Personal information
- Born: Marta Wyrzykowska July 13, 1977 (age 48) Warsaw, Poland
- Spouse: Adam Makowski

Sport
- Sport: Wheelchair fencing

Medal record
Women's wheelchair fencing
Representing Poland
Paralympic Games
| Gold medal – first place | 2000 Sydney | Épée team |
| Gold medal – first place | 2000 Sydney | Épée B |
| Gold medal – first place | 2000 Sydney | Foil team |
| Gold medal – first place | 2000 Sydney | Foil B |
| Bronze medal – third place | 2004 Athens | Épée B |
| Bronze medal – third place | 2004 Athens | Foil team |
| Bronze medal – third place | 2012 London | Foil B |

= Marta Makowska =

Polish wheelchair fencer

Marta Makowska is a Polish wheelchair fencer who has won multiple medals for her country at the Paralympic Games, including four at the 2000 Games in Sydney, Australia.

==Career==
Marta Makowska (née Wyrzykowska) was born in Warsaw, Poland, on 13 July 1977. She attended Cardinal Stefan Wyszynski University in Warsaw where she studied life science. Outside of wheelchair fencing, which she took up as a teenager, Makowska works is a government employee at the District Family Assistance Centre in Wolomin.

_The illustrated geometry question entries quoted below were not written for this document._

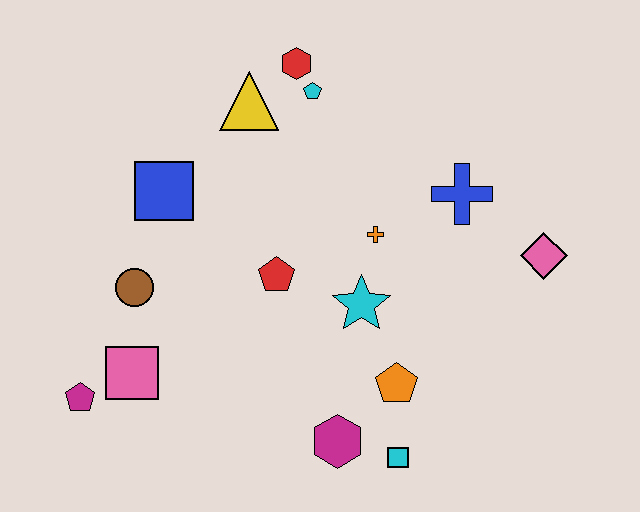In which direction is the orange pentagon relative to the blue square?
The orange pentagon is to the right of the blue square.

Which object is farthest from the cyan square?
The red hexagon is farthest from the cyan square.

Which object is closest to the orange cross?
The cyan star is closest to the orange cross.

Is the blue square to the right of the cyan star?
No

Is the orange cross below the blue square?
Yes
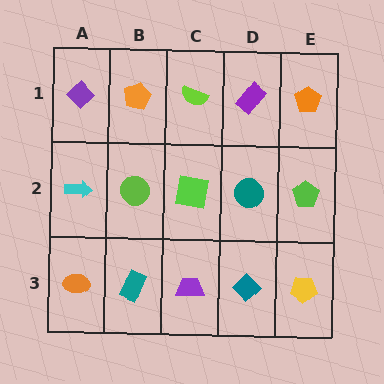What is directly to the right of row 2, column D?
A lime pentagon.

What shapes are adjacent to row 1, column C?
A lime square (row 2, column C), an orange pentagon (row 1, column B), a purple rectangle (row 1, column D).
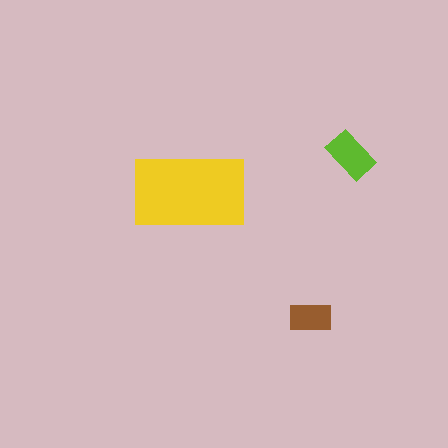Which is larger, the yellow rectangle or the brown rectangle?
The yellow one.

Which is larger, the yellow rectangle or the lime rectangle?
The yellow one.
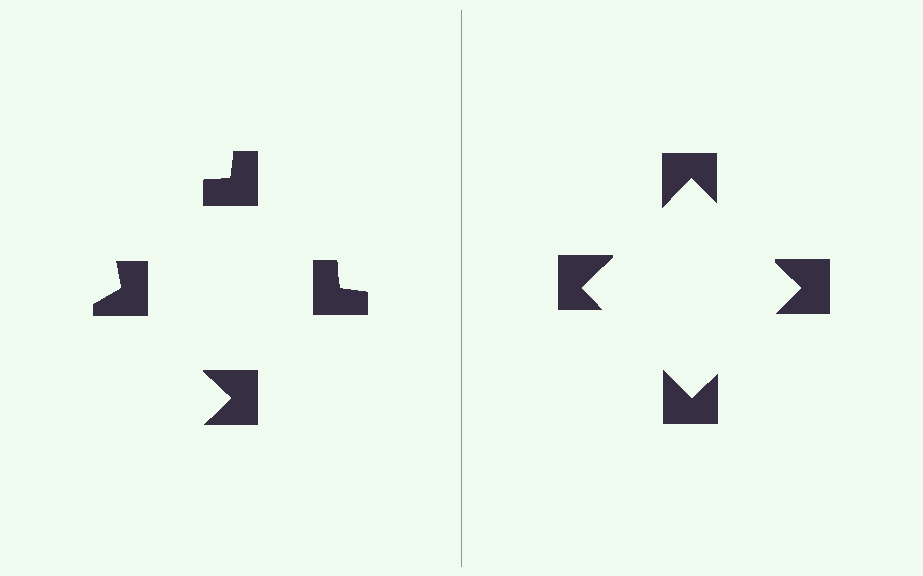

At her first Paralympic Games in 2000 in Sydney, Australia, Makowska won four gold medals in the wheelchair fencing. This included a 15–4 defeat of Hungary's Judit Palfi in the Women's épée individual B, as well as the individual foil and both team events. She won a further two bronze medals at the 2004 Paralympic Games in Athens, Greece, and another bronze at the 2012 Games in London, England.

Makowska was awarded the Order of Merit of the Republic of Poland in 2013 by Bronislaw Komorowski, President of Poland.

==Personal life==
Marta is married to Adam Makowski. Shortly before attending the 2008 Paralympic Games, Makowska discovered that she was pregnant, later giving birth to a girl.